Pros
Great corporate sales training. A lot of benefits (it’s what we sell so this shouldn’t be surprising). Depending on which team you get on, can be a great team culture and an overall great experience. Can be a great first sales gig if you don’t have a family
Cons
Heavily CPA reliant for referrals. You will inherit a book of business of clients, banks, and CPA’s. Understand this: -your clients were sold by a past rep and likely receive calls weekly from inside sales -your banks are likely to not be very good or refer business that won’t close for months -your CPAs…. Understand this…there’s a reason you’re getting them. 1. A past rep quit due to not being successful. 2. A rep moved up within the company, kept their best firms, and left the non-referring firms 3. If a good rep quits, the Sales Executive isn’t going to risk giving a great CPA relationship to a new rep so that they can ruin it. So they give it to a more tenured rep Due to this, the ADM position is a revolving door Also, salaries are based on region and the Tampa region arguably has the lowest base pay in the country at $40k.

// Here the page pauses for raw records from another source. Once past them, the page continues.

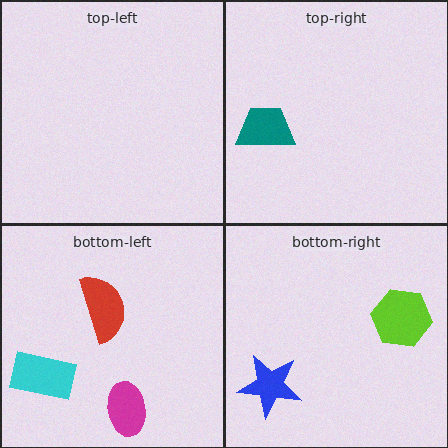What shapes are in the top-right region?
The teal trapezoid.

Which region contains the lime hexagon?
The bottom-right region.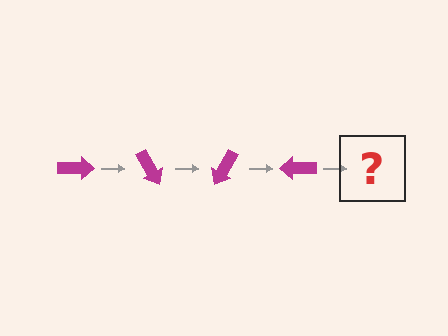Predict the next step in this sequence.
The next step is a magenta arrow rotated 240 degrees clockwise.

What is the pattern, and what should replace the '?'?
The pattern is that the arrow rotates 60 degrees clockwise each step. The '?' should be a magenta arrow rotated 240 degrees clockwise.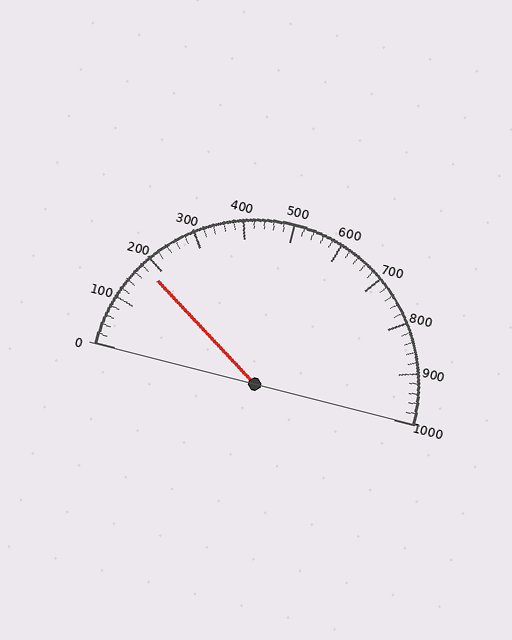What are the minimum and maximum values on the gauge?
The gauge ranges from 0 to 1000.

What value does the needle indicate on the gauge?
The needle indicates approximately 180.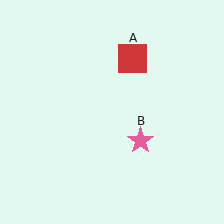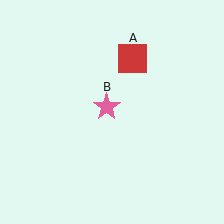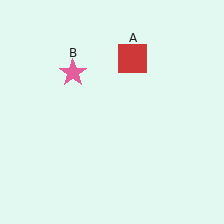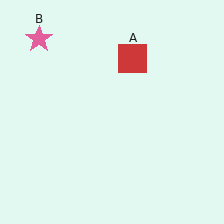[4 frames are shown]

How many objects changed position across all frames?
1 object changed position: pink star (object B).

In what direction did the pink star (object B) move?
The pink star (object B) moved up and to the left.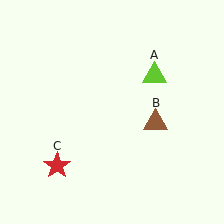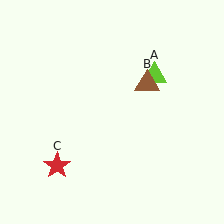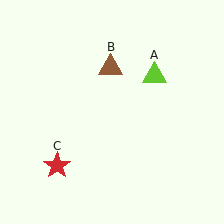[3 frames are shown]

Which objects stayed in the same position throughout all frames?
Lime triangle (object A) and red star (object C) remained stationary.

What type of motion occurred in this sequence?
The brown triangle (object B) rotated counterclockwise around the center of the scene.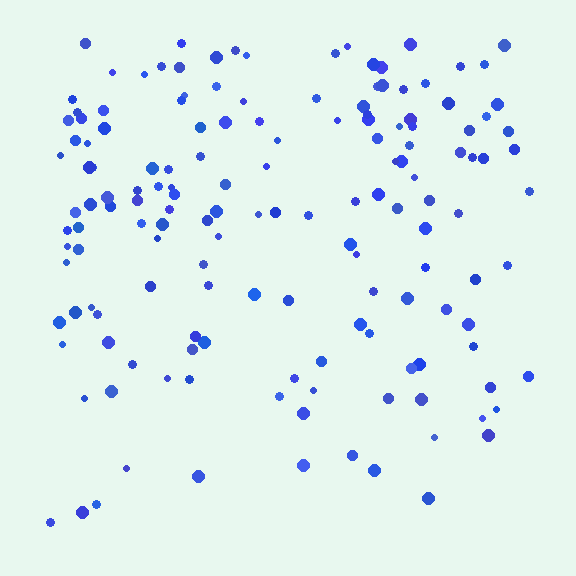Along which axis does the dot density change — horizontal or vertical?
Vertical.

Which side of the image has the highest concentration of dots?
The top.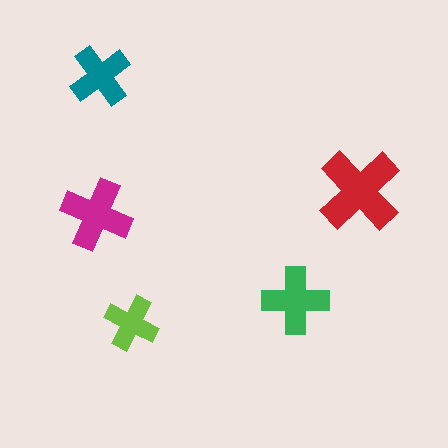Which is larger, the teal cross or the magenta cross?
The magenta one.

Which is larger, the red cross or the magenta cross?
The red one.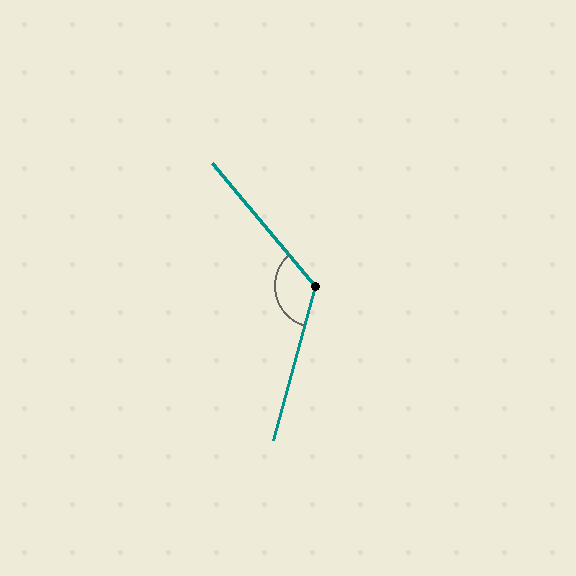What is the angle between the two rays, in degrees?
Approximately 125 degrees.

If your goal is to make $80k (like what I was told EvErYoNe was making on my team) you have to sell around $350,000 in revenue, hit benchmarks, and have quality referrals. The average deal is around $2,000 so do the math. If your bank and CPA partners aren’t sending referrals, you’re screwed because convincing business owners to completely switch over their backend processes isn’t easy. If you have ANY work experience and don’t want to take a step backwards, don’t apply. Don’t be a 30 something year old applying to a churn and burn job surrounded by 20 year olds.